For anyone who ever wanted a museum-quality Chinese snuff bottle, now is the time to find one at the 18th annual Los Angeles Asian & Tribal Arts Show (LAATA) at the Santa Monica Civic Auditorium Friday through Sunday, November 14th to 16th.

The show, considered to be one of the best vetted art shows this side of the Mississippi, features museum-quality art — both ancient and new — from some of the most reputable international dealers around, according to a spokesman. The show specializes in the arts of China, Japan, Korea, India, South Asia, Africa, Borneo, Naga, Sumatra and Mexico, as well as some exceptional American Indian.

What started as a local event just a few years ago has grown to international proportions. According to the show’s producer, Elizabeth Lees, the show brings to Santa Monica “60-plus international exhibitors offering a visual melting pot of art and artifacts from non-European cultures around the world.”

While many of the exhibitors come from afar, there are also some impressive local representatives, such as Mark Johnson, who runs Mark A. Johnson Tribal Arts in Marina del Rey. As a collector of Asian & Tribal arts since the early 70s, he is now considered one of the foremost specialists on the tribal arts of Indonesia and Southeast Asia. Johnson feels the Los Angeles Asian & Tribal Arts Show is “the best venue for offering Asian and tribal art in the Los Angeles area [and Southern California] and offers a unique opportunity for a large focused group of buyers and sellers to get together.”

Philip Garaway is another exhibitor with local ties. He has been dealing in museum-quality antique Native American art for the past 34 years, currently running the Native American Art Gallery in Venice. At the Los Angeles Asian & Tribal Arts Show, Garaway plans on showing a wide variety of tribal art, including Navajo textiles, Apache baskets, and Pueblo pottery dating back a thousand years.

“These pieces are extremely beautiful, historical, indigenous to our area and very rare,” he says. “They are rare because they were made to be used or traded. The pieces represent a living history passed down from generations.”

One of the more highly anticipated exhibits features Antonio Pineda, “one of the most famous modernist silversmiths of 20th century Mexican silver,” according to Lees.

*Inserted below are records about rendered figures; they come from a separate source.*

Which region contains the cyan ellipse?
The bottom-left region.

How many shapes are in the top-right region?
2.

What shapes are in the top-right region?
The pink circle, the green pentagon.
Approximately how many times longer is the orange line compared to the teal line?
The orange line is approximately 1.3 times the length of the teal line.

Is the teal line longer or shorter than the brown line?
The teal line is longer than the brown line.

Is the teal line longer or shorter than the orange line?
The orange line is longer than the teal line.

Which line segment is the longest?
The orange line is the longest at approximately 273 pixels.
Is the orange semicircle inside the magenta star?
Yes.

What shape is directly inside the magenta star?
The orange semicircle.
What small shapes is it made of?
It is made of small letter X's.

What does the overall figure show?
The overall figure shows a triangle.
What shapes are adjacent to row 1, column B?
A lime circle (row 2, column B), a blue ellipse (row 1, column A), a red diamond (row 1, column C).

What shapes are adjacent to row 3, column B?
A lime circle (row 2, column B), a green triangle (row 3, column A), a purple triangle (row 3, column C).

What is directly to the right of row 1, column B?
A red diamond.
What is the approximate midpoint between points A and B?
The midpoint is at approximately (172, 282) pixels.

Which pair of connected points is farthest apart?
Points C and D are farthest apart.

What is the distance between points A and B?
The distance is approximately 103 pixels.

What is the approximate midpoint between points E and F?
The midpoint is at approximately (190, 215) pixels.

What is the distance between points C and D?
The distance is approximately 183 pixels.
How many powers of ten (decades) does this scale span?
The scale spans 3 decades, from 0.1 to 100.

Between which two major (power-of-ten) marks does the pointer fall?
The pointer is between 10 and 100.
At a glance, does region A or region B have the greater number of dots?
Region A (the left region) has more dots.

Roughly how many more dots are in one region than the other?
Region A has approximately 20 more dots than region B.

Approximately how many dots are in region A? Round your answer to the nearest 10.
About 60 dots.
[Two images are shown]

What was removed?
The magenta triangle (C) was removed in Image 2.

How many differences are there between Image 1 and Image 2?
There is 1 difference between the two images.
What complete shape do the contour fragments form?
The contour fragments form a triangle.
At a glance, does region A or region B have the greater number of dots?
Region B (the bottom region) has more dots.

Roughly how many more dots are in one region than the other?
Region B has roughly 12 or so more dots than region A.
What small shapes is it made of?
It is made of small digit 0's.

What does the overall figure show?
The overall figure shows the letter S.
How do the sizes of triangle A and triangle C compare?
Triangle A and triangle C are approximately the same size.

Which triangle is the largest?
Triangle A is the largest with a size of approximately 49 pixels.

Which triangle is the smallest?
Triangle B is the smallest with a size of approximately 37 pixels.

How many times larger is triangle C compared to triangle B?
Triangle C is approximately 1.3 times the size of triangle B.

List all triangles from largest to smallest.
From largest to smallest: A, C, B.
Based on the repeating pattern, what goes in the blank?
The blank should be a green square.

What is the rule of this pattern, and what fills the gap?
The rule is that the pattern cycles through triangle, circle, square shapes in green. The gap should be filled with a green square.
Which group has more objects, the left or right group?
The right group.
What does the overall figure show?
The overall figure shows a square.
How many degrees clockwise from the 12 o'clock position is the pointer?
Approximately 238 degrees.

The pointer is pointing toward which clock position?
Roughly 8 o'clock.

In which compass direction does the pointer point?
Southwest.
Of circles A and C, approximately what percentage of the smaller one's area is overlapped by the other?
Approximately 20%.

Pineda is one of the first artists to come from the famous Taxco School in the state of Guerrero, Mexico.

Pineda’s work comes from part of a larger exhibition at the Fowler Museum at UCLA, one of the only museums in Los Angeles solely dedicated to non-Western arts and cultures.

The Fowler is also one of the few museums open free of charge. As free museums need good benefits every now and again, all the proceeds from the opening night silent auction will go to the Fowler. And since no good benefit should go on without artisinal cheese, the opening night ceremonies come replete with live music and an artisinal cheese and wine tasting, sponsored in part by the Mercedes Grill restaurant in Marina del Rey.

Describing the show’s relationship to the museum, Lees says, “The type of art and artifacts in the show reflect in a large part the collections of the Fowler Museum. Plus, the arts are never entirely funded. We really try to pair our opening night benefit with a nonprofit that has a need and is relevant to our show.

“We truly believe that the arts need to be supported, nurtured and grown and that public collections are national treasures.”

There are certainly treasures to be found at the Los Angeles Asian & Tribal Art Show, especially the Chinese snuff bottles.

The Opening Night Preview is from 6 to 9 p.m. Friday, November 14th. Tickets are $60 for individuals, $100 for couples or $25 for students.

The show itself is from 11 a.m. to 7 p.m. Saturday, November 15th, and 11 a.m. to 5 p.m. Sunday, November 16th. General Admission is $12.